36 Bombala Council, having consented to such an order, would have been 'estopped' from claiming contribution against the RTA. This is not the occasion, nor is it necessary, to discuss the form of estoppel that would have operated. Bombala Council thus wished to preserve its position: see generally James Hardie & Co Pty Ltd v Seltsam Pty Limited (1998) 196 CLR 53; [1998] HCA 78.
37 It followed, and senior counsel for Bombala Council expressly submitted when this matter was raised at the commencement of the appeal, that the Court was required to deal with the issues of duty of care and breach of duty as between the appellant and all of the respondents.

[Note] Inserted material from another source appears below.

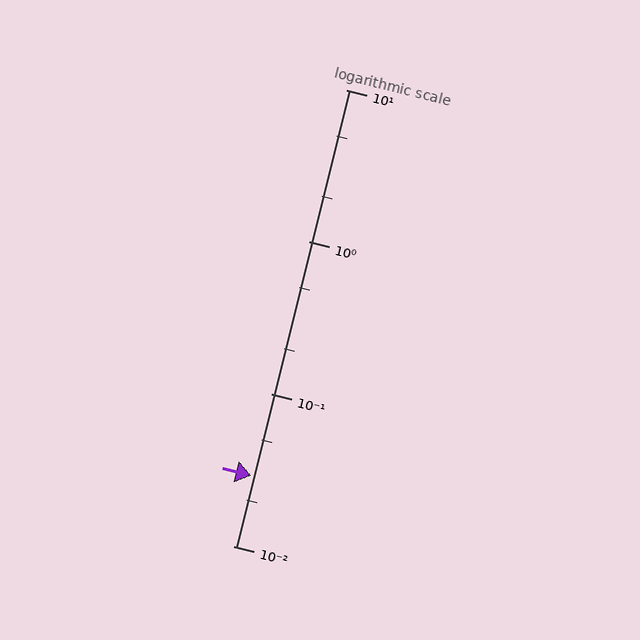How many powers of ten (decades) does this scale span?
The scale spans 3 decades, from 0.01 to 10.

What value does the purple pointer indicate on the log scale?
The pointer indicates approximately 0.029.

That was established by James Hardie & Co Pty Ltd v Seltsam and was the way the Court was required to proceed if Bombala Council wished to maintain its claim against the RTA. This, of course, was different from the position that Bombala Council's solicitors had sought to urge upon the RTA's solicitors the previous day, namely, that the RTA need not appear on the appeal: see [32] above.
38 This Court also took the view that if it was determining the issue of duty of care and breach of, relevantly, Bombala Council and the RTA, it also ought to deal with the question of contribution between them. It was not suggested by any of the parties that that course was not appropriate.

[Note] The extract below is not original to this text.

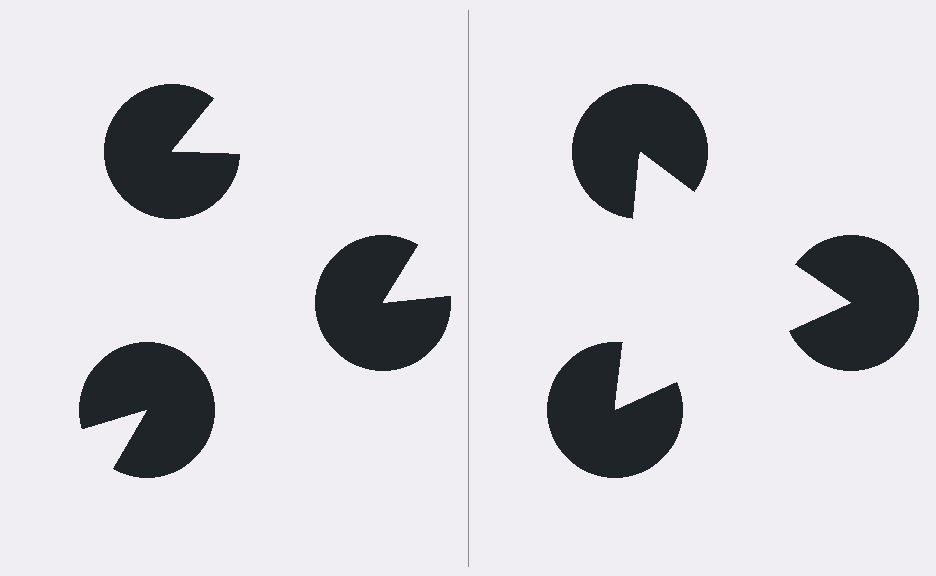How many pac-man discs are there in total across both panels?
6 — 3 on each side.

39 Accordingly, the reason that the appellant was required to pursue her appeal against the RTA was because Bombala Council wanted to pursue its cross-claim and claim for contribution against the RTA. Had Bombala Council been prepared to concede that the RTA was not liable in negligence or alternatively was not responsible because of the terms of the solicitor/client clause in the contract between them which governed the carrying out of these roadworks, it would not have been necessary for the appellant to maintain the appeal against the RTA.

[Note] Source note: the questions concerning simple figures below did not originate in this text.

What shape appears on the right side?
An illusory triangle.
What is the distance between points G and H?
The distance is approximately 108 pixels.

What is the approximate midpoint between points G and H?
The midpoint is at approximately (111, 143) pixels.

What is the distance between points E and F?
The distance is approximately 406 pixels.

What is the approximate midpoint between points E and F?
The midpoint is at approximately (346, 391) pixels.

40 Bombala Council submitted that it had a reasonable basis to maintain its cross-claim against the RTA. I do not agree. I have already referred to the question as to who was responsible for the roadworks. In so far as the indemnity clause in the contract was concerned there was already a decision of a trial judge contrary to Bombala Council's argument.
41 Further, it appears that Bombala Council's maintenance of its argument in relation to the solicitor/client clause was based in part upon its own uncertainty as to which contract or which contractual provision applied. It conceded, however, that if the relevant indemnity provision was that contained in a document known as the 'Yellow Book', then the indemnity clause required it to indemnify the RTA, should the RTA be found liable in negligence to the appellant: see principal judgment at [130]-[135]. Bombala Council's confusion as to the correct contract was of its own making. The appellant should not be made responsible, in the sense of being liable for costs of the RTA, for Bombala Council's uncertainty about its own contractual relationship. In my opinion, an order that Bombala Council be liable for the RTA's costs of the appeal ought to be made.
42 I consider that the order that Bombala Council pay the RTA's costs of the trial and the appeal should be by way of a Sanderson Order. That order is more direct and will eliminate administrative and procedural steps that are unnecessary.